2. Une chose ne peut être sa propre cause.
3. L'univers a commencé à exister.
4. Donc l'univers a une cause autre qu'elle-même.
5. Cette cause est Celui que l'on nomme Dieu."


1. Le principe de causalité tel qu'il est avancé par l'argument peut être sérieusement remis en question. Certains philosophes ont également questionné le principe de causalité (comme Hume) mais nous ne nous attarderons pas à ce sujet.
  1. Tout d'abord, il faut retenir que l'argument part d'une généralisation, d'un principe qu'il considère comme vrai mais qui n'a pas été démontré (quelques exemples ne peuvent prouver qu'un principe est universel ou absolu ; il faudrait au contraire le vérifier pour chacune des choses). Dès lors, le postulat de causalité n'est qu'un d'axiome, ou plutôt une présomption.

  2. Certains tenteront de renverser la charge de la preuve en nous demandant de fournir un contre-exemple (une chose avec un commencement sans cause). Tout d'abord, il est bon de rappeler que c'est à celui qui affirme quelque chose de justifier ses propos. Ensuite, nous remarquons que cette demande est fort hypocrite. Si on considère que le postulat de causalité est absolu (sauf pour Dieu, étrangement), il nous est impossible de donner un contre exemple. En effet, on pourra nous rétorquer que la "chose sans cause" que nous avançons est en fait causée mais que cette cause nous est actuellement inconnue.

  3. Il serait plus logique de présumer au contraire que les choses dont la cause n'a pas été établie sont sans cause. En réalité, ces choses sont potentiellement non causées, dans le sens où il est possible que leur cause soit découverte plus tard. Nous prenons certes le risque de nous tromper en disant qu'une chose est non-causée, mais c'est une démarche plus honnête que la première qui évince par un dogme la possibilité qu'il puisse exister des choses sans cause. Qu'une chose soit considérée comme non-causée n'empêche pas non plus la recherche (peut-être vaine) de cause à cette chose. De plus, restreindre le postulat de causalité ne signifie pas sa destruction.
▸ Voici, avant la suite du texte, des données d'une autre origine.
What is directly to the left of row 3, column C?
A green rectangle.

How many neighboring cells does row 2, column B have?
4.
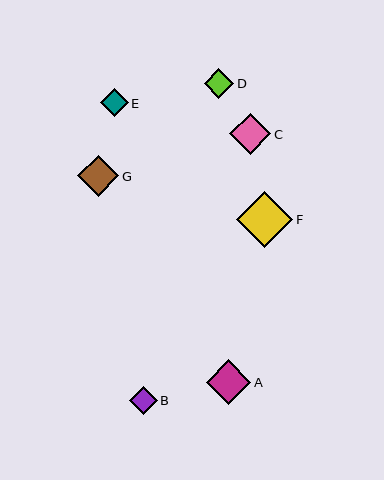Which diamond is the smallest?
Diamond B is the smallest with a size of approximately 28 pixels.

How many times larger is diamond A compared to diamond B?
Diamond A is approximately 1.6 times the size of diamond B.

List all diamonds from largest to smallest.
From largest to smallest: F, A, C, G, D, E, B.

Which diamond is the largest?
Diamond F is the largest with a size of approximately 56 pixels.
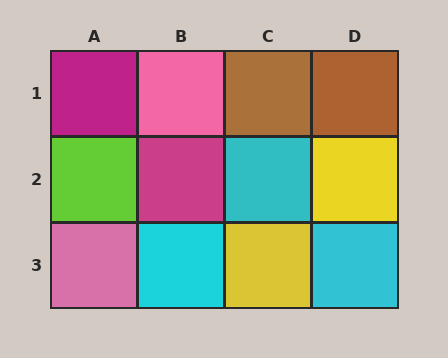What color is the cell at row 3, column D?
Cyan.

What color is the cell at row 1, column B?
Pink.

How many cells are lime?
1 cell is lime.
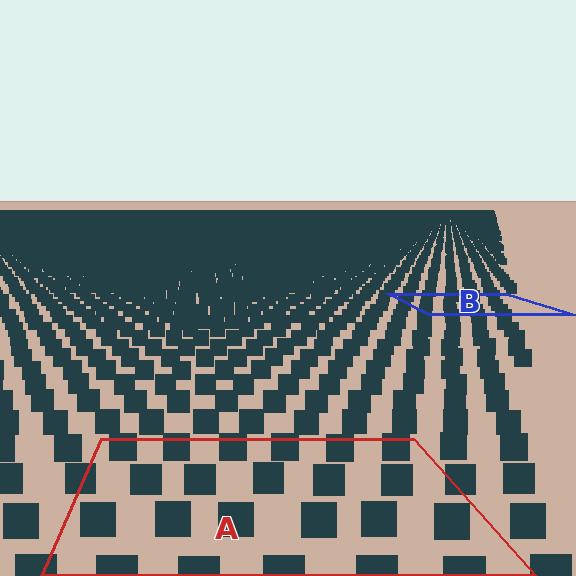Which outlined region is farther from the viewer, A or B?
Region B is farther from the viewer — the texture elements inside it appear smaller and more densely packed.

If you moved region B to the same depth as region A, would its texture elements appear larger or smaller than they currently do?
They would appear larger. At a closer depth, the same texture elements are projected at a bigger on-screen size.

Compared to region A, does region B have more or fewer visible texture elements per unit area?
Region B has more texture elements per unit area — they are packed more densely because it is farther away.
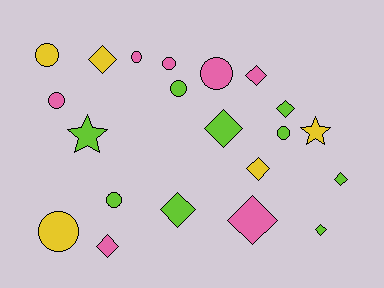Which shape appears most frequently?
Diamond, with 10 objects.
  4. L'univers (ou le Big Bang) constituerait un bon exemple de ce que nous venons de présenter. L'univers, s'il a un commencement, aurait pu "apparaître" sans cause. Rien n'empêche de réfuter cette idée si à l'avenir on démontre qu'il fut causé.
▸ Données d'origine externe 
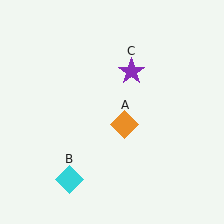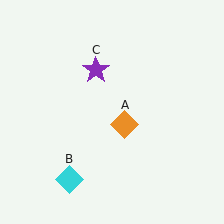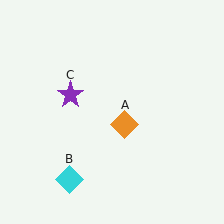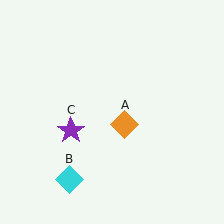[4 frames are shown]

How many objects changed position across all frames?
1 object changed position: purple star (object C).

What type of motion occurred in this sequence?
The purple star (object C) rotated counterclockwise around the center of the scene.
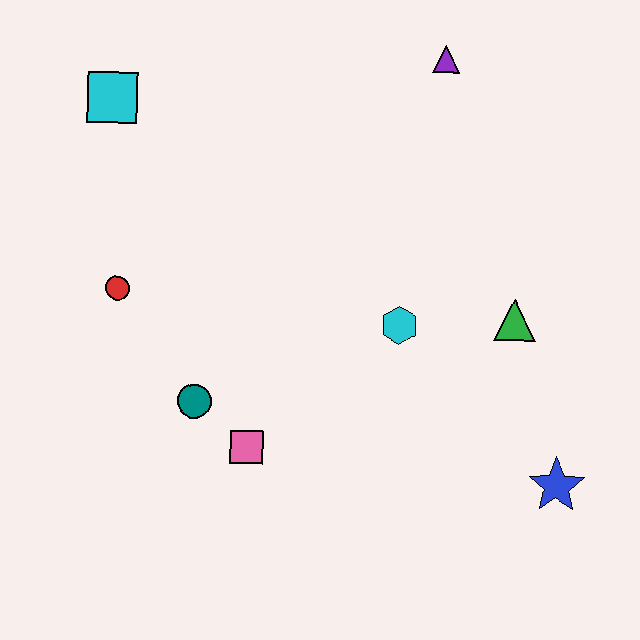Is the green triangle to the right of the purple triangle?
Yes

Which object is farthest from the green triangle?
The cyan square is farthest from the green triangle.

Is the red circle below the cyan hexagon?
No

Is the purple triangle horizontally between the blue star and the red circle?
Yes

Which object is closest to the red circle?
The teal circle is closest to the red circle.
2. Lorsqu'on y regarde de plus près, on se rend compte que l'argument applique le principe de causalité de manière brute, sans effectuer les distinctions nécessaires.
  1. Il est possible que cet argument commette le sophisme de composition : ce n'est pas parce que chaque chose commençant à exister qui est contenue dans l'univers aurait une cause que l'univers (qui serait vu comme un tout) lui-même aurait pour autant une cause ! Une règle qui s'applique au sein d'un ensemble ne s'applique pas forcément à l'ensemble lui-même (l'univers, ou son apparition). Par exemple : s'il est indéniable que chacune des composantes d'un avion, prises séparément, n'ont pas la capacité de voler, cela ne signifie pas pour autant que l'avion (c'est-à-dire le tout) soit incapable de voler. Pour prouver l'inverse, il faudrait pouvoir observer l'univers de l'extérieur (en établissant sa cause) : chose qui nous est impossible. C'est pour cela que l'argument n'est que pure spéculation.
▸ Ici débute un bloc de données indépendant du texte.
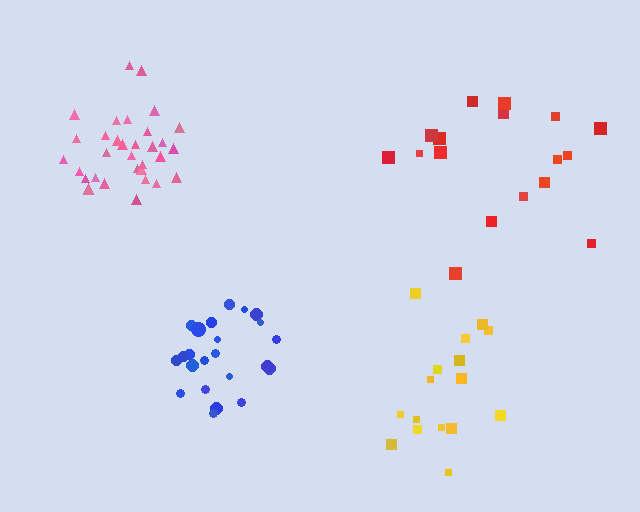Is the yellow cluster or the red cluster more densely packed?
Yellow.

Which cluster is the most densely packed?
Pink.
    Nous pouvons nous aussi spéculer en supposant qu'il existerait un meta-univers contenant notre univers et dont les lois scientifiques seraient différentes de celles qui s'appliquent au sein de notre univers. On peut donc prétendre sans problème que ce meta-univers existerait de tout temps. Nous pouvons également dire que des choses, telles notre univers, peuvent apparaître de manière spontanée au sein de celui-ci sans pour autant que cela nécessite une cause.

  2. L'argument commet un sophisme nommé l'équivoque. Certes, nous pouvons admettre que le principe de causalité s'applique au monde sensible en constatant que toute chose physique qui commence à exister nécessite au moins une cause elle aussi physique. Par "chose physique", nous entendons une chose concrète, présente dans notre monde sensible de manière empirique comme l'énergie ou la matière. Autrement dit, une chose qui n'est pas abstraite. Toutefois, l'argument suppose que l'univers (chose physique) a une cause entièrement non-matérielle et transcendante (non physique). Rien ne nous dit ici que le principe de causalité est valide, car la différence est de taille (nous n'avons jamais observé que le pur esprit, ni qu'une chose exclusivement abstraite, pouvait causer la matière).

  3. L'argument commet également un autre sophisme d'équivoque. En effet, il sous-entend que l'univers a une cause transcendante (hors du temps et de l'espace). Hors, jusqu'ici, nous constatons que toute chose physique causée a une cause qui est temporelle (dans le temps) et spatiale (dans l'espace).

  4. De plus, prétendre que les principes d'une création ex materia s'appliquent également dans le cas d'une création ex nihilo est également fort douteux.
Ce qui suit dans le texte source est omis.